Когда он закрывал за собой дверь, ему показалось, что туча, с обеда висевшая над городом, вдруг повернула одну из трех своих призрачных голов и посмотрела на него через окно.
Иван перемахнул знакомый овражек и обнаружил, что вместо одной привычной тропки у старой сосны его поджидает развилка. Волхв приглашал его к святилищу. Волк повернулся к серому брату и ласково сказал:
— Спасибо за помощь, брат.
Проследив, как зверь скрывается в лесу, Волк споро двинул по левой тропинке, не обращая внимания на то, как она исчезает за ним, превращаясь в ровный, однородный ковер пожухлых листьев, игл и молодой травы, дружно пробивающейся на свет.
Ворота святилища были распахнуты, и Сыч мирно сидел у идола Перуна, что-то неторопливо вырезая ножом. Волк остановился в проеме ворот и низко поклонился, коснувшись дерна кончиками пальцев:
— Приветствую тебя, мудрейший. Дозволишь ли войти?
Сыч, не поднимая глаз, указал рукой на место пред собой. Волк опустился на землю. Сыч вздохнул и посмотрел на небо, как обычно затянутое тучами.
— Встречался с меченым?
Волк молчал, можно ли что-то скрыть от волхва?
— Зачем он тебе?
— Судьба, мудрейший. Нам нет места на Земле обоим.
— Он слаб. Он слеп. Он обречен. Оставь его в его юдоли.
Волк задумчиво прикусил травинку:
— Возможно. Однако на нем не только печать Триглава, на нем отблеск его знака.
Волхв удивленно посмотрел на Волка:
— Ты сумел различить?
— Может быть, я и ошибаюсь. Посмотри сам, мудрейший. — И Волк придвинул лицо к самым глазам Сыча.
Тот, прищурившись, вгляделся куда-то глубоко внутрь и молвил:
— Велик твой дар, отрок. Не всякий старейшина такое узрит.
Некоторое время они молчали, как бы уравнивая ритмы своих мыслей: резвый, живой у ученика и спокойный, но глубокий, как океан, у учителя. Сыч отложил в сторону простую деревянную фигурку и спросил:
— Что еще ты увидел в нем?
Волк задумался. Он еще не был уверен в своем умении различать знаки и оттенки судьбы. Но эта судьба была накрепко связана с его.

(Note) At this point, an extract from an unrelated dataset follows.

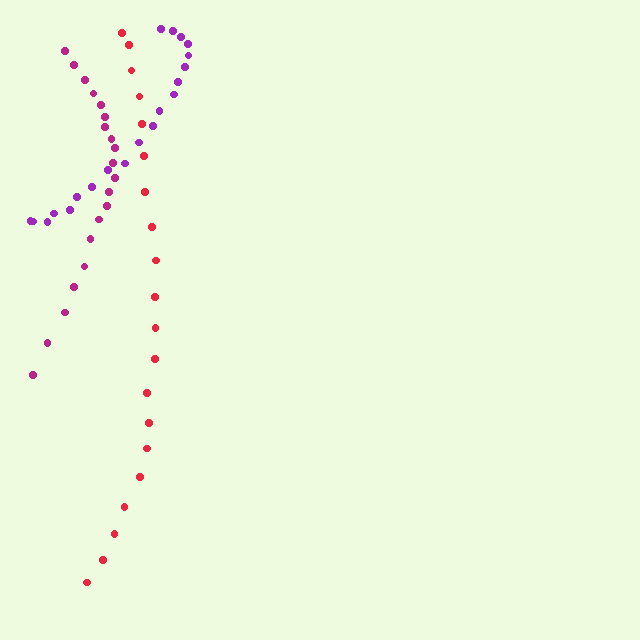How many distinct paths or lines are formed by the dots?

— Связан он со мной, мудрейший, крепко связан, но он всего лишь звено. Я не знаю, кто за ним. Но тот почему-то не слабее меня. И на нем знак Триглава. Он что, его слуга? Как это может быть, мудрейший?
Сыч покачал головой и сделал знак оберега, как делал всегда, когда заходила речь о Триглаве.
— Я расскажу. — Он помолчал, собираясь с мыслями. — Есть люди сильные по природе своей, и взгляд Триглава не сразу ввергает их в небытие.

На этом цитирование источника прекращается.